D uring the short trial, the captured mutineers testified against José Burgos.
The state witness, Francisco Zaldua, declared that he had been told by one
of the Basa brothers that the government of Father Burgos would bring a
navy fleet of the United States to assist a revolution with which Ramón Maurente,
the supposed field marshal, was financing with 50,000 pesos.

The heads of the friar orders held a conference and decided to get rid of
Burgos by implicating him to a plot. One Franciscan friar disguised as Burgos and
suggested a mutiny to the mutineers. The senior friars used an una fuerte suma de
dinero or a banquet to convince Governor-General Rafael Izquierdo that Burgos
was the mastermind of the coup. Gómez and Zamora were close associates of
Burgos, so they too were included in the allegations.

Also, Francisco Zaldua had been the principal informer against the three
priests. His statement had been the main basis for the convictions and he had been
promised pardon in exchange for his testimony, however, he was condemned along
with the three. He was the first to be executed among them on February 17, 1872.

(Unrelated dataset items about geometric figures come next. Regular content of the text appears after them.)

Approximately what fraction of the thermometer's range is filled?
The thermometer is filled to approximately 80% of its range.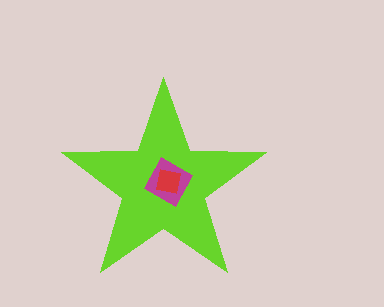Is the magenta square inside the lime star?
Yes.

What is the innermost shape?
The red square.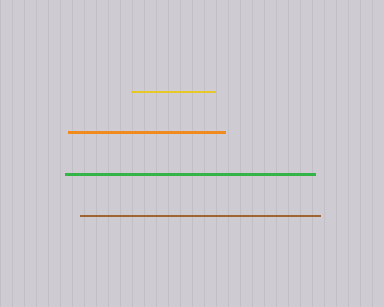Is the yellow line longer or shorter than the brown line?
The brown line is longer than the yellow line.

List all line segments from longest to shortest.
From longest to shortest: green and brown (about equal), orange, yellow.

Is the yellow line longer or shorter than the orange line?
The orange line is longer than the yellow line.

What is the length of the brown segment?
The brown segment is approximately 241 pixels long.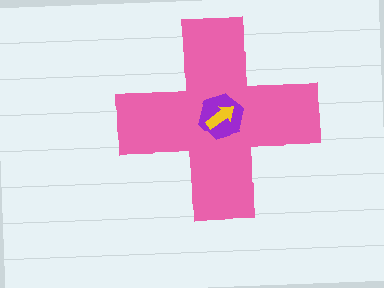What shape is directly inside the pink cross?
The purple hexagon.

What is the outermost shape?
The pink cross.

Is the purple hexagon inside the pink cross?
Yes.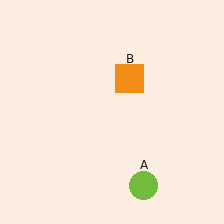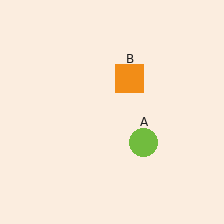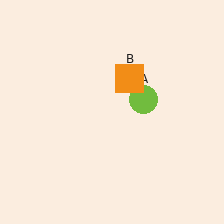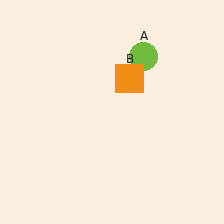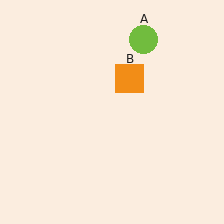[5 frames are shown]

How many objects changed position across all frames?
1 object changed position: lime circle (object A).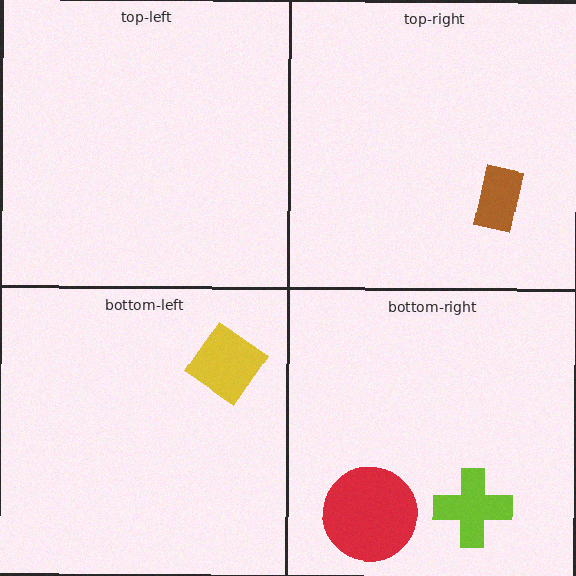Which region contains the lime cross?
The bottom-right region.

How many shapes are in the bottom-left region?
1.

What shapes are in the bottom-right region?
The lime cross, the red circle.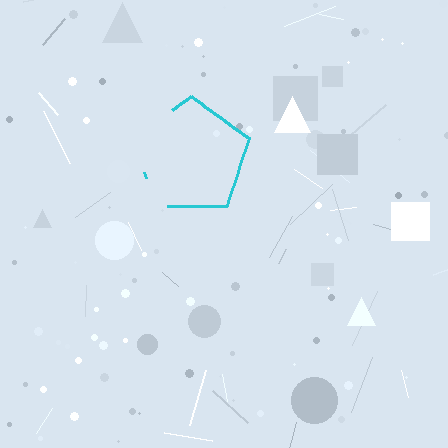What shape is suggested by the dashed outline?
The dashed outline suggests a pentagon.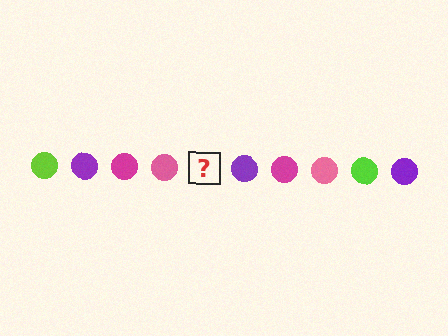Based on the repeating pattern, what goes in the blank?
The blank should be a lime circle.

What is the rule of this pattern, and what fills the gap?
The rule is that the pattern cycles through lime, purple, magenta, pink circles. The gap should be filled with a lime circle.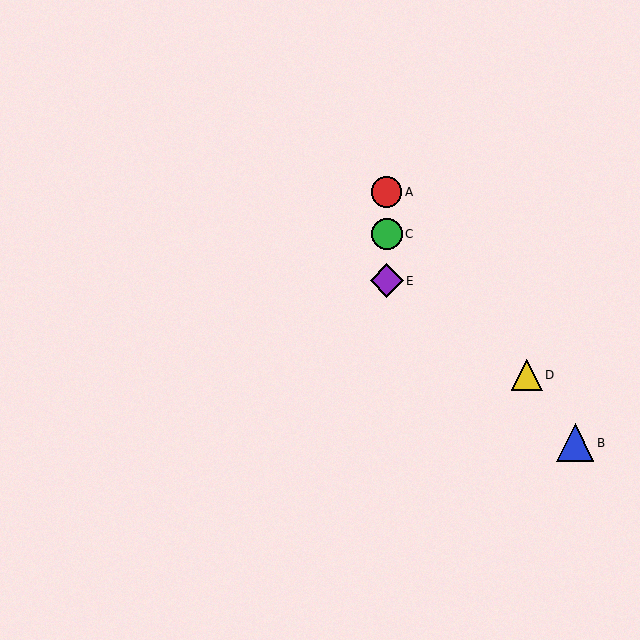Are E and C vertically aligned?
Yes, both are at x≈387.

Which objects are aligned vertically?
Objects A, C, E are aligned vertically.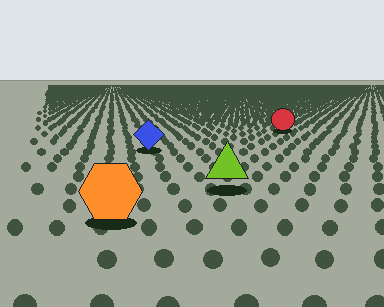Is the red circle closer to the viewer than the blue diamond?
No. The blue diamond is closer — you can tell from the texture gradient: the ground texture is coarser near it.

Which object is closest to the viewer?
The orange hexagon is closest. The texture marks near it are larger and more spread out.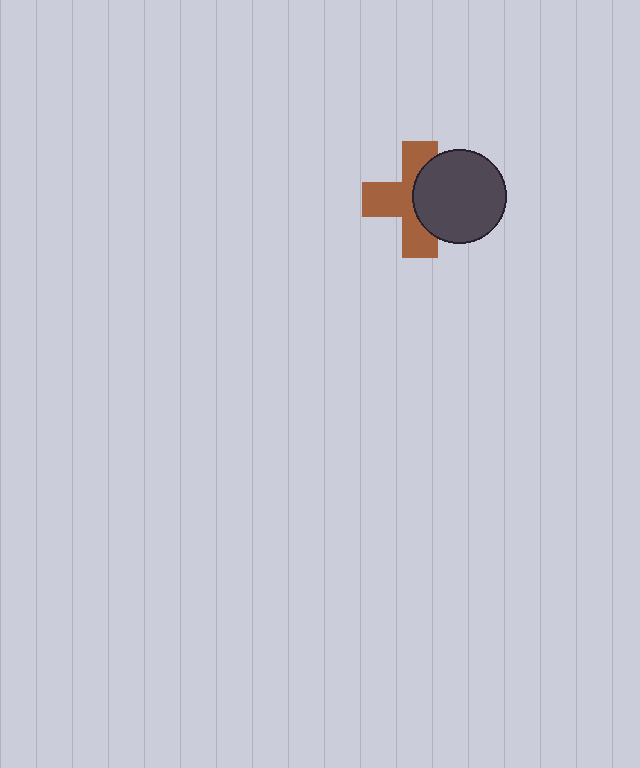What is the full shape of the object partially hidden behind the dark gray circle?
The partially hidden object is a brown cross.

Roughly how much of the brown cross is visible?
About half of it is visible (roughly 58%).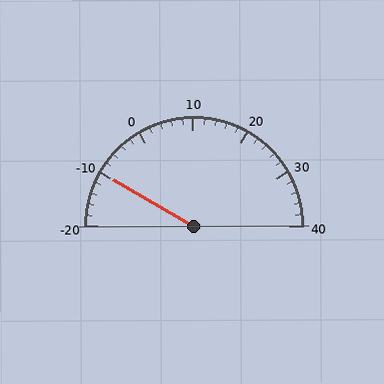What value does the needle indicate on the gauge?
The needle indicates approximately -10.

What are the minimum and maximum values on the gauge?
The gauge ranges from -20 to 40.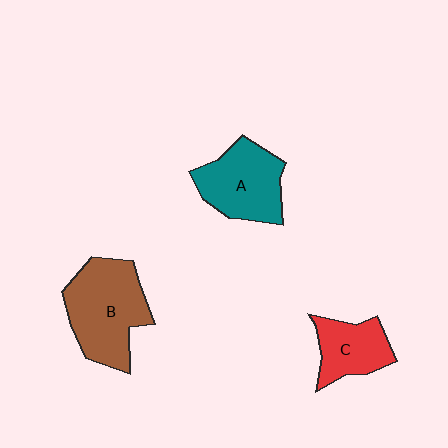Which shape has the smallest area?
Shape C (red).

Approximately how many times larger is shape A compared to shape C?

The Central Government of Madrid proclaimed that they want to deprive the
friars of all the power of intervention in matters of civil government and direction
and management of educational institutions. The friars feared that their dominance
in the country would become a thing of the past, and that they needed something to
justify their perpetuation, with the mutiny providing such an opportunity.
However, the Philippine Institute was introduced by the Spanish government as an
educational decree fusing sectarian schools once ran by the friars. This decree
aimed to improve the standard of education in the Philippines by requiring
teaching positions in these schools to be filled by competitive examinations, an
important step welcomed by most Filipinos.

SEATWORK ASSIGNMENT
On your notebook, answer the following questions:

1. What happened on January 20, 1872?


2. What is the version of Spanish historian Jose Montero y Vidal?
3. What is the version of the Governor-General Rafael Izquierdo?
4. What is the version of Pardo de Tavera? How about Edmund Plauchut?
5. Why did the mutiny lead to the execution of the priests Gomez, Burgos and Zamora?
6. How did the mutiny ignite Filipino nationalism? Discuss.